His albums have generally sold more and more, and always for Saddle Creek. He released his albums overseas on Wichita, an indie partner secured by Saddle Creek, until his last pair of releases, which he put out on the newly minted Saddle Creek Europe.

But that may have turned out to be the last straw for Oberst’s traditional relationship with Saddle Creek.

“We were going on these tours, and we weren’t coming home with any money,” Oberst says. “It was just this really frustrating cycle.

The first times you go to Europe, it’s exciting — you don’t really even care if you get paid. But then … it’s hard to go be freezing in Germany in the winter, playing mediocre shows to people that haven’t heard of your band.”

Oberst says he actually spoke to manager Nate Krenkel about finding “a better situation” overseas before the release of “Wide Awake” and “Digital Ash,” but then Saddle Creek announced it was opening a European label, and he stayed out of loyalty.

But Oberst felt the situation didn’t improve.

Meanwhile, early in 2006, he signed Carrera to co-manage.

“Nate needed some help,” Oberst says of Krenkel, who has been Oberst’s manager since 2003. Krenkel signed Oberst to his Sony ATV publishing deal before coming on to manage. And he is still Oberst’s partner in running Team Love, the New York-based indie label that released Rilo Kiley frontwoman Jenny Lewis’ successful solo debut last year. Team Love is distributed through Warner Music Group’s Alternative Distribution Alliance — via Saddle Creek.

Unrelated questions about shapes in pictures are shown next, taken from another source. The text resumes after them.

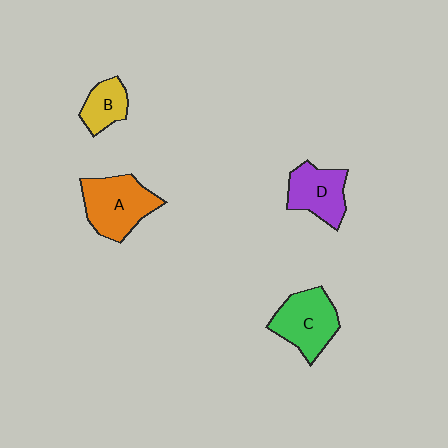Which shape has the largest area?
Shape A (orange).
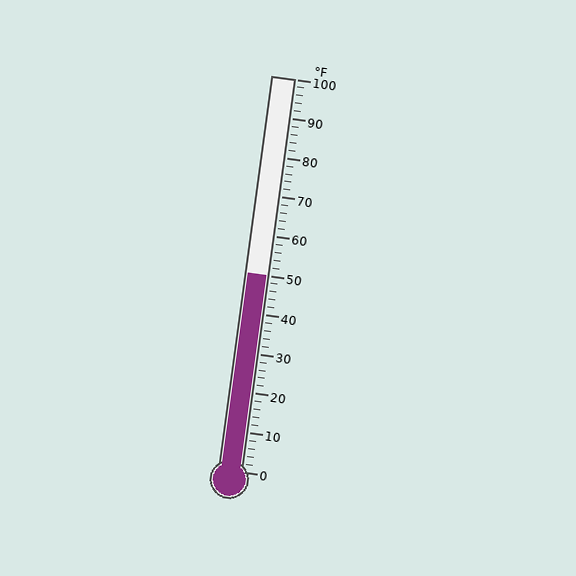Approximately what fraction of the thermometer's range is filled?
The thermometer is filled to approximately 50% of its range.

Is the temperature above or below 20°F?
The temperature is above 20°F.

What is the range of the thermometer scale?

Oberst says he trusts Carrera’s experience. “He can say, ‘I’ve done this, this is worth doing, or this isn’t worth your time.’ I don’t mind doing these things … promotion has never been a real strong suit, ’cause no one’s ever spent any time thinking about it.”

Krenkel and Carrera worked on the two-album Polydor deal, which, Carrera says, was actually completed in August 2006.

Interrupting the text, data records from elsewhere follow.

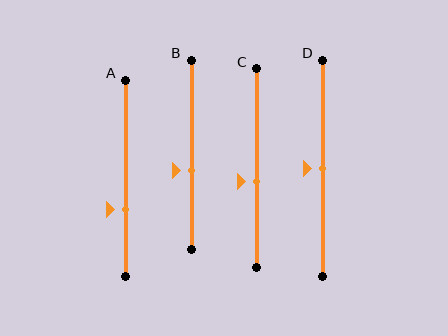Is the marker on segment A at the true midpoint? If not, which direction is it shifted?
No, the marker on segment A is shifted downward by about 16% of the segment length.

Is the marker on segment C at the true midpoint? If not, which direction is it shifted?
No, the marker on segment C is shifted downward by about 7% of the segment length.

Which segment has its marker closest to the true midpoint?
Segment D has its marker closest to the true midpoint.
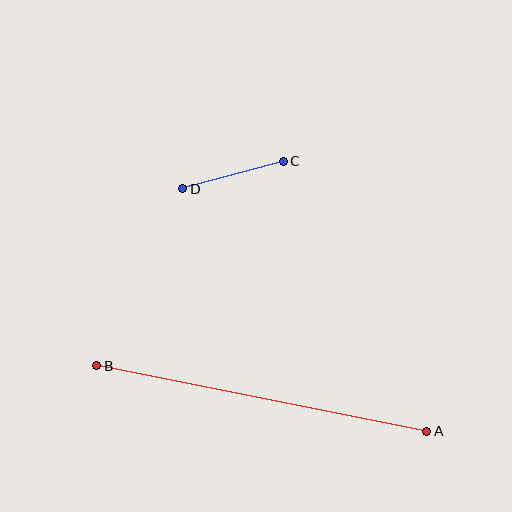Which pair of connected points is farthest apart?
Points A and B are farthest apart.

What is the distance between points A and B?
The distance is approximately 336 pixels.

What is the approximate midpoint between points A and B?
The midpoint is at approximately (262, 399) pixels.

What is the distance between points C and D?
The distance is approximately 104 pixels.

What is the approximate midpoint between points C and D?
The midpoint is at approximately (233, 175) pixels.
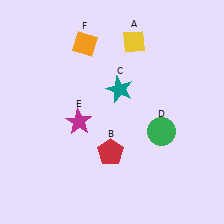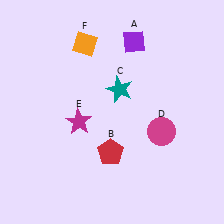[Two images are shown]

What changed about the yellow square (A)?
In Image 1, A is yellow. In Image 2, it changed to purple.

Polydor beat out XL to sign Oberst.

“It’s really a pretty incredible deal,” Oberst says. “We had a couple of lawyers in the U.K. look it over. And they were just kind of like, ‘How did you guys get this?”‘ Oberst recorded “Cassadaga” with his own money, he says. So he didn’t sign the album to Saddle Creek, but rather, licensed it. It’s a not-so-subtle distinction with business and personal implication. For one, the label no longer shares in sync licensing opportunities.

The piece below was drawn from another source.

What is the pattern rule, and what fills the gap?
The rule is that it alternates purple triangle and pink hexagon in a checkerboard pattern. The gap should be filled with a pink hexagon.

The move has not been easy on Oberst’s relationship with Nansel. As for the latter, he will talk about understanding artists’ needs to move on and to grow, but when pressed, he simply averts his gaze and says to ask Oberst about it.

Oberst is rather more direct.

“He probably did feel hurt, ya know? And it wasn’t the easiest thing to bring up obviously,” Oberst says. “But the situations with Saddle Creek changed . .. all decisions were done by committee . . . it just wasn’t practical. That was kind of the impetus to start Team Love.

I felt we were missing opportunities.” One thing that hasn’t changed: Bright Eyes won’t tour with Live Nation (which declined to comment). He says, “It’s just so important to create competition in a town and support those that have been responsible for our success.” The Polydor deal has meant more money — to shoot videos, to record with an orchestra for the first time, to take a 12-piece band on the road, instead of a six-piece like last time.

Oberst says he’s comfortable with it all and looking forward to taking the show on the road; a month-plus long North American tour begins April 22.

“A lot of what kept me from (more promotion) early on was fear of getting in some position I couldn’t get out of … of being controlled by someone or put in this box where what I was doing artistically was no longer valid because it was just a commodity,” he says. “And all those things now, I’m not afraid of ’cause I don’t think anyone can ever do that to me.”